2013 LPFI Annual Report

2013 LPFI Annual Report

Level Playing Field Institute (LPFI) is on the cusp of greatness. We aspire to become the premier STEM equity organization in California and across the United States. In my first year as Executive Director, I worked with our Board and team to create an ambitious roadmap, determining where LPFI is going and why. This organizational mapping brought bold yet strategic programming enhancements, which included an increased focus on computer science (CS).

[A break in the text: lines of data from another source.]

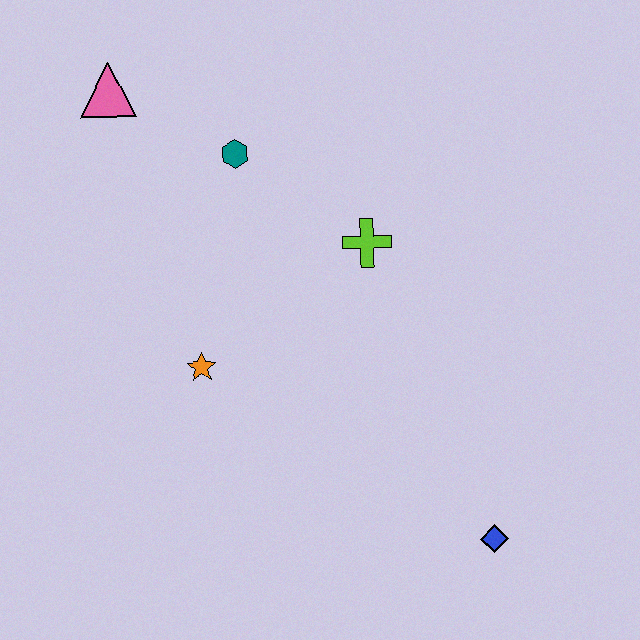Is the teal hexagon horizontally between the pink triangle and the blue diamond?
Yes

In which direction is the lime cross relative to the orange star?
The lime cross is to the right of the orange star.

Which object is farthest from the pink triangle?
The blue diamond is farthest from the pink triangle.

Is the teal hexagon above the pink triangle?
No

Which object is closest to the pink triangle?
The teal hexagon is closest to the pink triangle.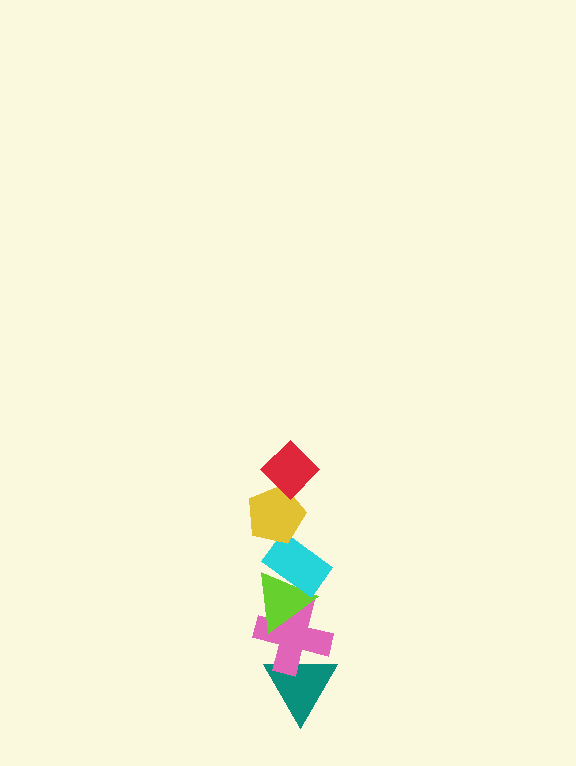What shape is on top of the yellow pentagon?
The red diamond is on top of the yellow pentagon.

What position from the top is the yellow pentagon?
The yellow pentagon is 2nd from the top.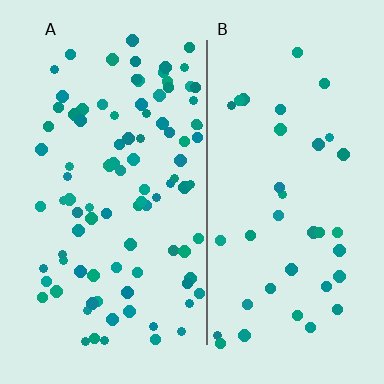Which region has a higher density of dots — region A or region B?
A (the left).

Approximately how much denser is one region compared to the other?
Approximately 2.5× — region A over region B.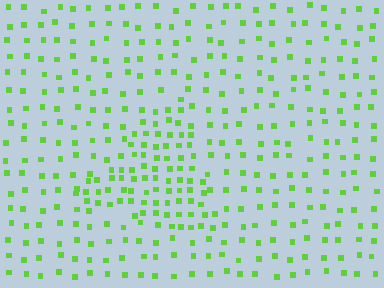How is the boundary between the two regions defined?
The boundary is defined by a change in element density (approximately 2.1x ratio). All elements are the same color, size, and shape.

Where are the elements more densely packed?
The elements are more densely packed inside the triangle boundary.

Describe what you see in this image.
The image contains small lime elements arranged at two different densities. A triangle-shaped region is visible where the elements are more densely packed than the surrounding area.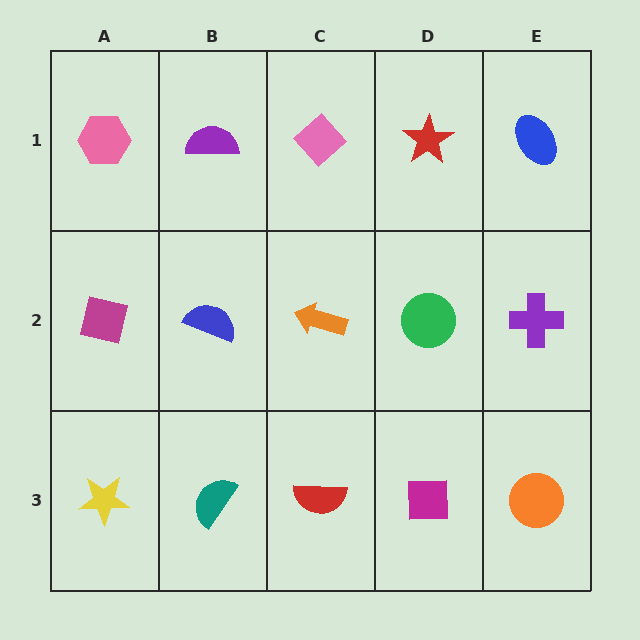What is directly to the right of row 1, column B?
A pink diamond.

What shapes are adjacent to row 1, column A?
A magenta square (row 2, column A), a purple semicircle (row 1, column B).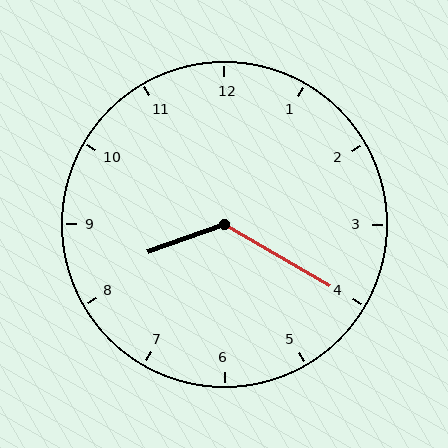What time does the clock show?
8:20.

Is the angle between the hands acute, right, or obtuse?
It is obtuse.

Latinos and African Americans combined comprise just 6% of the technology workforce in the Bay Area. But the low numbers do not begin there. They begin as early as elementary and middle school and continue into high school. The astonishingly low numbers of underrepresented students taking the AP CS exam in California – due primarily to the lack of access to CS courses in public high schools – serves as one example of the clear opportunity gap and became LPFI’s primary call to action. In California last year, of the 4964 students who took this exam only 74 were Black, 385 were Latino, and 1074 were female: a mere one third of the state’s total test taking population. LPFI is committed to changing these statistics and has already taken two notable steps in this direction: 1) We were awarded our first ever National Science Foundation “Broadening Participation” grant and, 2) we launched two new CS projects: Level the Coding Field hackathons and Camp Code.

Thanks to our NSF award and new CS projects, hundreds more of California’s underrepresented students will be exposed to CS and prepared to take and pass the AP exam. I am heartened by our CS advances and their potential to help shift a longstanding paradigm.